Re: Swapping algorithm

David S. Miller (davem@caip.rutgers.edu)
Tue, 30 Apr 1996 00:16:48 -0400


Date: Mon, 29 Apr 1996 21:46:43 +0100 (BST)
From: "J.J. Burgess" <92jjb@eng.cam.ac.uk>

Here is a more considered view of how this might be done, its the
most efficient and easiest way I can think of.

Swapping handles 3 differnt things:

1. Clear out unused pages - init code etc.
Done already (poorly) can be done slowly
results in page out (not swap) of clean
code segments.

Speculative unpaging is great for this,
every time memory starts getting short,
or load gets very low we should look for
these. When we actually need to swap, we
look first at pages who were unmapped ageas
ago and haven't been accessed since.

Maybe make a seperate kernel thread than kswapd that does this, maybe
call it "vmscrubd" ;-)

2. Get rid of most infrequently used pages.

Ok, you're getting to the point where the information we keep around
now (which is basically limited history LRU) is not really enough for
a really robust and smart swapper.

3. Sequentially accessed data, too much to hold at once

I think that with our current stuff we could easily modify it to
detect whether sequential or basically random accesses are causing
swaps to happen. Something like:

vmscan() {
if(current->page_we're_bringing_in - PAGE_SIZE ==
current->last_page_we_brought_in)
current->sequential_swap = 1;
else
current->sequential_swap = 0;
}

You get the idea.

Speculative unmapping copes with all this, and since a
heavy paging currently results in much idle time,
waiting on disc access, hopefully we'll have a lot
of spare time to do this.

One of the main points in the idea Larry McVoy is trying to push, and
I am as well, is that yeah you're sitting there waiting for a page to
come in but in the _same_ amount of time you could bring in an entire
sector of swap pages. We eat an entire rotational delay worse case
for each swapin of a page, we should be using that "idle" time to our
advantage. 56kb swap clusting does this, it would require a bit of a
rework of the swapping code right now to get it doing what it should,
but this added to the sequential vs. random swap detection it would be
nice (ie. we bypass this clustering crap if we see random access
patterns).

If you want something truly wicked, for the random case we can put
them all into similar sectors (ie. away from sectors used for
clustered swaps) and many times we'll end up being able to ask for a
huge chunk of that random swap sector because random swap page
requests have piled up in the right way. Here is where we can get
some cool performance numbers no one else can.
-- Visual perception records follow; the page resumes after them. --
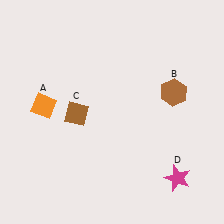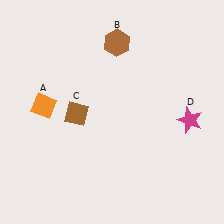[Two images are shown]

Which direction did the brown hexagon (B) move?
The brown hexagon (B) moved up and to the left.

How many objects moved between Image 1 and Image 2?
2 objects moved between the two images.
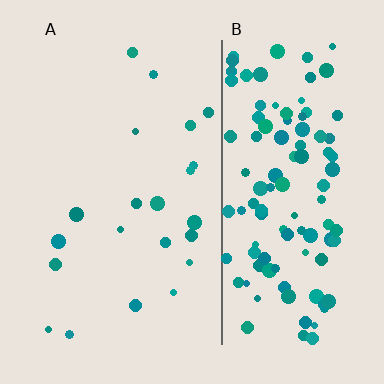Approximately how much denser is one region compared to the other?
Approximately 5.6× — region B over region A.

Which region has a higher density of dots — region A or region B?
B (the right).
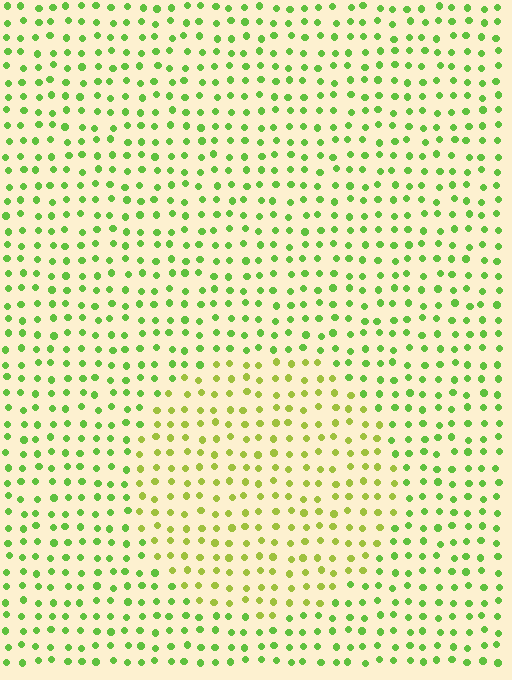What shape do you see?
I see a circle.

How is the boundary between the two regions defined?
The boundary is defined purely by a slight shift in hue (about 29 degrees). Spacing, size, and orientation are identical on both sides.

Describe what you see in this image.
The image is filled with small lime elements in a uniform arrangement. A circle-shaped region is visible where the elements are tinted to a slightly different hue, forming a subtle color boundary.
Swapping policy: Swap pages who have been unmapped the longest,
by including with all pages a time reference, in jiffies, which
as well as the status (normal, unmapped, swapped) tells us when
it was swapped out, swapped in or last accessed (from unmapping) or when unmapped.
i.e. the last time it changed status.

How do we do the unmapping?
- Surely we can use most of the current swapping code, to unmap but
not swap out the processes access to a page of memory, generating a
page fault on access, where upon we give the page back and update
our last_accessed time.

How do we choose what to unmap?
- ?
We don't want to unmap pages too frequently, although the penalty in time
of unmapping a page is surely a lot less than swapping.

Unmap is cheap, do it whenever it seems reasonable, however avoid the
case where a page has been around a long time but is the processes
working set still (ie. a loop that runs forever, you never want to
swap somethingl like that out).

How often do we do the unmapping?
- ?
Perhaps all the time we're idle, the only penalty is an increase in the process
execution time as it slowly gets its pages back. However if this was happening
for every page the CPU accessed this wouldn't be good.
Implementing a mechanism to back off unmapping frequently used pages is hard.
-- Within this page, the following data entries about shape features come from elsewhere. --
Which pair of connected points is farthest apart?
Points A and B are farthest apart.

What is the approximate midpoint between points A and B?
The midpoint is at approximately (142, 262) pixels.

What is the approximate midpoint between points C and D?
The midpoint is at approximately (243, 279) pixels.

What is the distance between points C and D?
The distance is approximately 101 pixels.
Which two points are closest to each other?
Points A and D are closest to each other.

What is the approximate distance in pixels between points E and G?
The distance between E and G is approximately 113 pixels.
You can modify the clock hand of the vmscan algorithm to have some
kind of knowledge of where "dry" areas are in the free page pool,
pages older than X jiffied plus !(modified || referenced) are
considered "dry".

If we unmap all memory with a (guess) penalty of 1ms overhead.
16M / 4k = 4096 pages. i.e. 4 seconds for whole sweep, this is a long time
we must do it in an order fashion, a bit at a time.

Cluster the unmaps and you get 16M / 56k == .3 seconds. But 56k is
our max clustering size and we can't cluster unmaps some of the time,
so it's probably more like 2 seconds with clustering.

We can use the 'last time was known accessed' to determine what we unmap.
Maybe we sweep the page tables and unmap these pages, these will then
have there timers updated if and when they are again accessed.

See my "dry" pages idea above.

In addition to the above swapping policy, if we have a whole load of sequential
pages all unused for a similarly long period of time we swap them all rather
than just individually. How do we decide how close is close who knows?
This will have to be tested and tuned. - Maybe we could unmap them all
simultaneously, unmap an entire process address space at once maybe. Seems
a bit rough on the process, not quite as bad as swapping it all though.

Certainly tested and tuned. The swap tester of yours can be modified
to do two different kinds of runs, one sequential (like you do now)
and one completely random (using a seed for random() from
/dev/urandom).

Doing all the above will guarantee we don't swap out frequently used pages,
although I don't have a heavy swapping system myself (16M Ram) so I don't
have much experience of what people do in very bad swap situations.

Do some make -j's, on even 24mb machines this can create bad swap
situations and really cool races/deadlocks in your swapping
algorithm.

Later,
David S. Miller
davem@caip.rutgers.edu